Share

Sandiwara

Hanan sangat terkejut mendengar perkataan Arka. Lelaki itu langsung menoleh ke arah Arka sembari menyipitkan matanya. Ia benar-benar tidak menyangka kalau kakaknya ternyata memperlakukan Nabila seburuk itu. Tanpa mengalihkan tatapannya dari Arka, Hanan memerintah Nabila dengan tegas. "Na, cepat ganti baju!"

"Ta-tapi ...."

"Udah! Jangan membantah!" potong Hanan saat Nabila hendak menolak. Tatapan lelaki itu masih fokus kepada kakaknya yang tidak tampak bersalah sama sekali.

Meski takut kepada Arka, Nabila menuruti perintah adik iparnya itu. Wanita itu beranjak menuju kamar dan mengganti dasternya dengan setelan tunik dan celana panjang. Tak lupa ia juga mengenakan jilbab karena hendak keluar rumah.

"Kamu ini apa-apaan, sih, Han? Kenapa pakai ajak Nabila segala?" tanya Arka sembari menatap adiknya tidak suka.

"Kamu Mas yang apa-apaan. Nabila itu istri kamu! Kayak gini kamu ternyata perlakuin dia?"

Arka menghela napas. Ia memilih diam dan tidak berdebat dengan adiknya. Lelaki itu kemudian menyusul Nabila ke kamar. Dilihatnya Nabila sedang mengenakan jilbab, Arka kemudian menatap penampilan istrinya dari ujung kepala sampai ujung kaki sambil geleng-geleng kepala.

"Kita ini mau ke restoran," ucap Arka penuh penekanan. "Kenapa penampilan kamu kayak orang mau ke warung depan rumah?"

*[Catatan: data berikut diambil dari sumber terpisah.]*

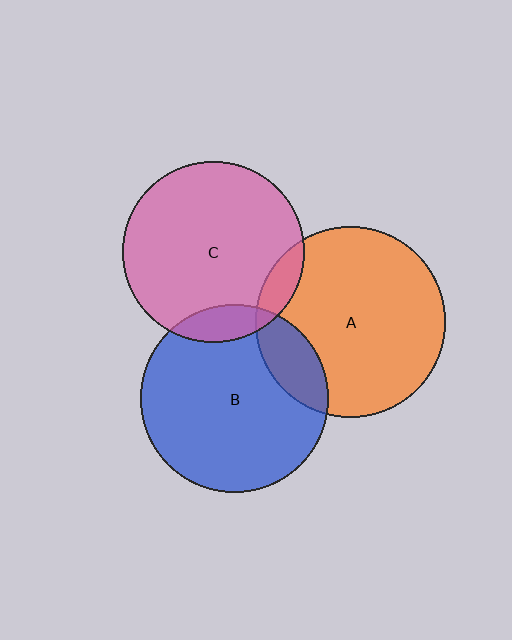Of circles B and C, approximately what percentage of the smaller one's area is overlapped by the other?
Approximately 10%.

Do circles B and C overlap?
Yes.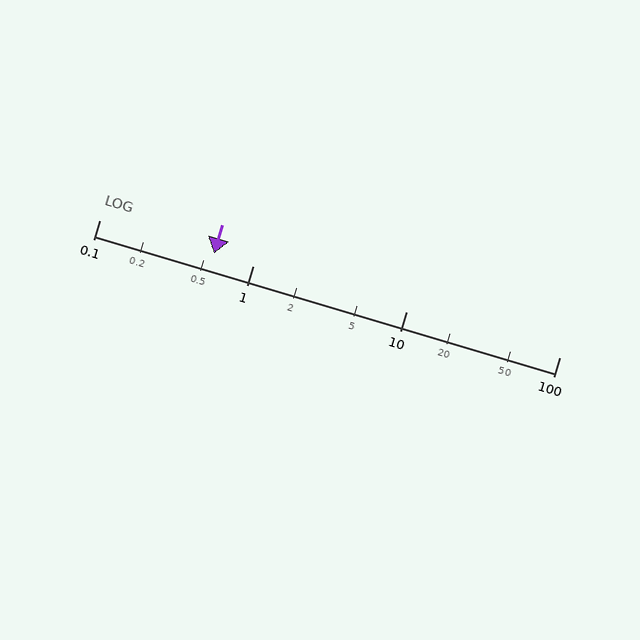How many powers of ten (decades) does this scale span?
The scale spans 3 decades, from 0.1 to 100.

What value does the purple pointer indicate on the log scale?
The pointer indicates approximately 0.56.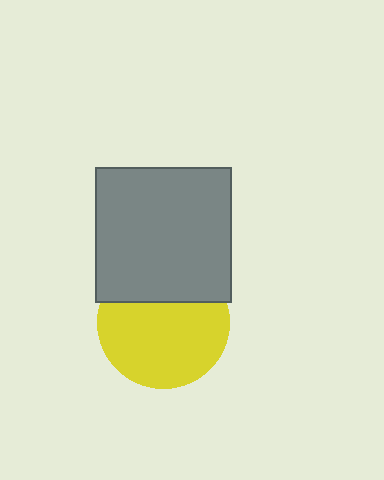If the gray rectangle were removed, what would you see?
You would see the complete yellow circle.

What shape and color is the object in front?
The object in front is a gray rectangle.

Nabila langsung menoleh ke arah Arka kemudian melihat pakaian yang ia kenakan. Tunik dan celana yang ia kenakan memang sudah ia beli cukup lama. Nabila memilih memakai setelah itu karena kalau mengenakan gamis, pasti Arka akan berkomentar, mereka bukan mau ke pengajian. Sementara setelan tunik yang Nabila punya tidak banyak dan yang lain warnanya sudah pudar. Jadi, tunik yang ia kenakan saat ini adalah tunik terbaik.

"Malu-maluin kamu emang!" sinis Arka. "Udah, ayo, buruan! Kasian Hanan udah lapar!" imbuhnya dengan nada masih sama, tidak enak didengar telinga.

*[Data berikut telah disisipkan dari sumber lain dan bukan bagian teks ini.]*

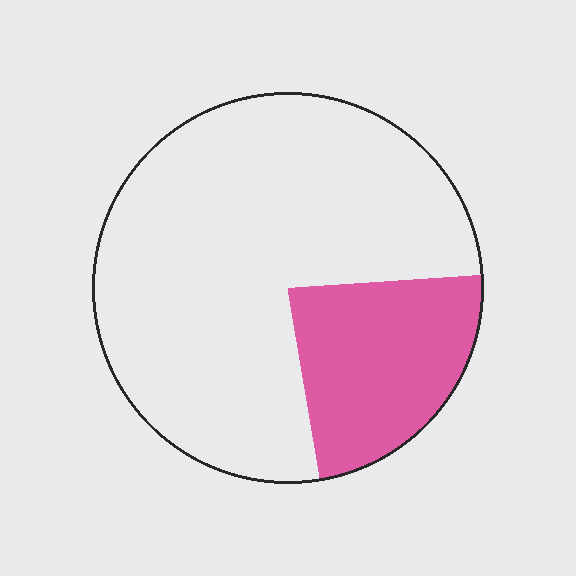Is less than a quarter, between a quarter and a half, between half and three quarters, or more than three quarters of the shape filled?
Less than a quarter.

Nabila mengangguk kemudian meneruskan memakai jilbab segiempat yang harganya tidak lebih mahal dari sebungkus roti tawar kesukaan Arka.

Sementara Arka langsung keluar setelah mengeluarkan kalimat pedasnya. "Yuk!" ajak Arka kepada Hanan yang sudah menunggu mereka. Lalu tanpa menunggu Hanan dan Nabila, lelaki itu langsung menuju mobilnya.

Nabila tersenyum simpul membalas senyum Hanan saat keluar dari kamar. Ia kikuk berjalan ke arah Hanan yang sedang berdiri menunggu. Karena apa yang ia kenakan saat ini, sangat tidak sebanding dengan outfit Hanan dan juga Arka.

"Ayo, Na!" ajak Hanan kemudian mengambil paper bag yang ada di meja.

Nabila mengangguk kemudian keluar rumah menyusul Arka. Membiarkan Hanan yang mengunci pintu rumah mereka.

Nabila berdiri segan di samping mobil dinas Arka. Mobil yang bahkan belum pernah ia naiki sama sekali. Tak sekali pun Arka mengajaknya sekadar berkeliling dengan mobil tersebut.

Sementara Arka tidak memedulikan Nabila yang masih berdiri di samping mobilnya. Ia tidak ingin Nabila yang duduk di sampingnya.

"Ayo, kok, belum masuk?" tanya Hanan saat melihat Nabila hanya berdiri.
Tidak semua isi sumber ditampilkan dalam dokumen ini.